Contending with his inflamed and often painful skin condition, along with numerous futile efforts to treat it, would consume the next six years of Williams’s life. Nearly two dozen specialists were unable to figure out why the rash, which periodically spread to his face, would sometimes get better but never entirely disappear.
In the end, its unlikely cause turned out to be far more terrifying than Williams ever imagined. Subsequent treatment not only swiftly cleared up his skin, it also saved his life.
The case also left an indelible impression on Brian Poligone, a University of Rochester dermatologist and the ninth specialist Williams consulted, who finally figured out what was wrong. “It’s a really incredible story . . . and will be one of those cases that I bring up in my career,” said Poligone, 39...
...Poligone said he sat down [in 2010] and listed four possible diagnoses: One was an Id reaction, a rash caused by a fungal infection, usually athlete’s foot. A second was necrolytic migratory erythema, or NME, a rash associated with a rare form of pancreatic cancer. NME is so rare that Poligone had never seen a case.
NME seemed unlikely. While he did have a rash, Williams did not have anemia, hyperglycemia, diarrhea or other characteristic symptoms, and multiple biopsies had not detected the abnormality.
“For the first time, I thought maybe the biopsies were lying,” Poligone recalled. Heald concurred and advised pursuing NME as a possible diagnosis.
Poligone ordered another skin biopsy — like its precedessors, it seemed to point to psoriasis — as well as two blood tests; one to measure the level of glucagon, a hormone produced by the pancreas, and another to measure his insulin level.
The tests were revelatory: Williams’s glucagon reading was 620 picograms per milliliter, far above the upper limit of normal of about 130. And his insulin level was 71 microunits per milliliter; the upper end of normal is 27.

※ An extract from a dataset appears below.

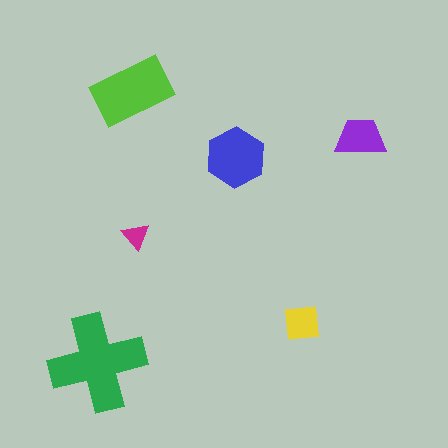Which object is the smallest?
The magenta triangle.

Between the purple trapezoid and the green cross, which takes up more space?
The green cross.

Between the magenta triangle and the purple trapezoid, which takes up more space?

The next step was a CT scan. The test, performed in December 2010, revealed a devastating finding: a cancerous tumor roughly the size of a plum in Williams’s pancreas. There was no doubt that Williams’s rash was NME and that he had a glucagonoma, a rare form of pancreatic cancer known as a neuroendocrine tumor. (Apple founder Steve Jobs succumbed to a different pancreatic neuroendocrine tumor called an insulinoma.)
1 in 20 million
Fewer than 250 cases of glucagonoma have been identified worldwide since 1942, and the American Association of Endocrine Surgeons estimates that about one in 20 million people annually will develop it. The tumor has no known cause, but in some cases a family history of cancer may be involved. (After his diagnosis, Williams discovered that his grandmother died of pancreatic cancer at age 68, although its specific type is not known.) Glucagonomas result from the overproduction of the hormone glucagon; this excess disrupts the production of insulin, which regulates blood sugar. About 70 percent of glucagonoma patients have NME, and many also lose weight, as did Williams, who had thought his gradual 30-pound weight loss was caused by the stress of dealing with the rash.

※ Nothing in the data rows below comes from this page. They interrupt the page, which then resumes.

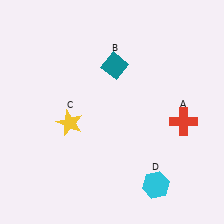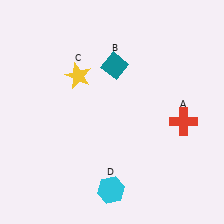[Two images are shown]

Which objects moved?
The objects that moved are: the yellow star (C), the cyan hexagon (D).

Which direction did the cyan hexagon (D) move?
The cyan hexagon (D) moved left.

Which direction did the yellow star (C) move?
The yellow star (C) moved up.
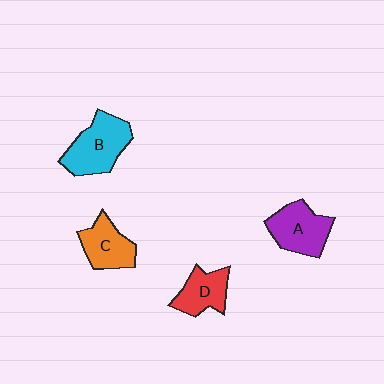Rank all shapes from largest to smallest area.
From largest to smallest: B (cyan), A (purple), C (orange), D (red).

Surgery to remove the tumor is the preferred treatment because glucagonomas do not respond well to chemotherapy. Because such cancers, which grow slowly, tend to be detected only after they have spread beyond the pancreas, surgery cures only about 20 percent of such patients. Poligone said that he and his colleagues were pessimistic; Williams had had symptoms for more than six years, and they thought it was highly likely that his cancer had spread.
Poligone said he lined up an oncologist and a surgeon and then broke the news to Williams, who did not understand the gravity of his diagnosis at first.

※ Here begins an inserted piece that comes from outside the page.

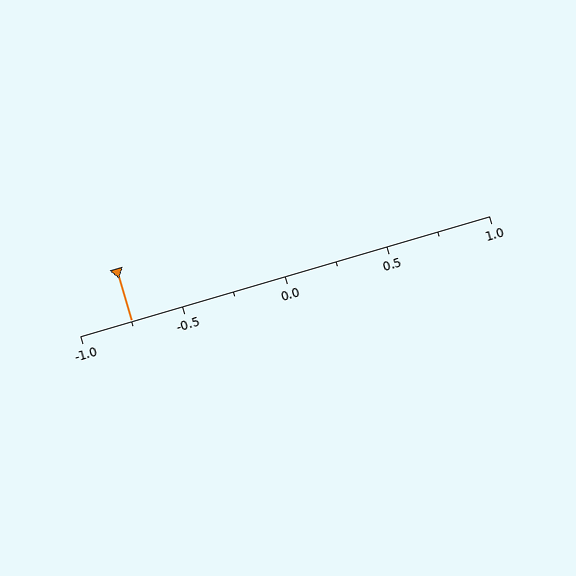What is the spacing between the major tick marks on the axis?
The major ticks are spaced 0.5 apart.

“I really didn’t relate ‘tumor’ with ‘cancer’ until they told me I was going to be treated at the cancer center,” he recalled.
On Jan. 22, 2011, Williams underwent surgery. The results were the best anyone could have hoped for: The cancer had not spread to his lymph nodes or to his liver, and doctors believed they removed it all. Four weeks later, his rash was gone; subsequent tests have found no sign of cancer.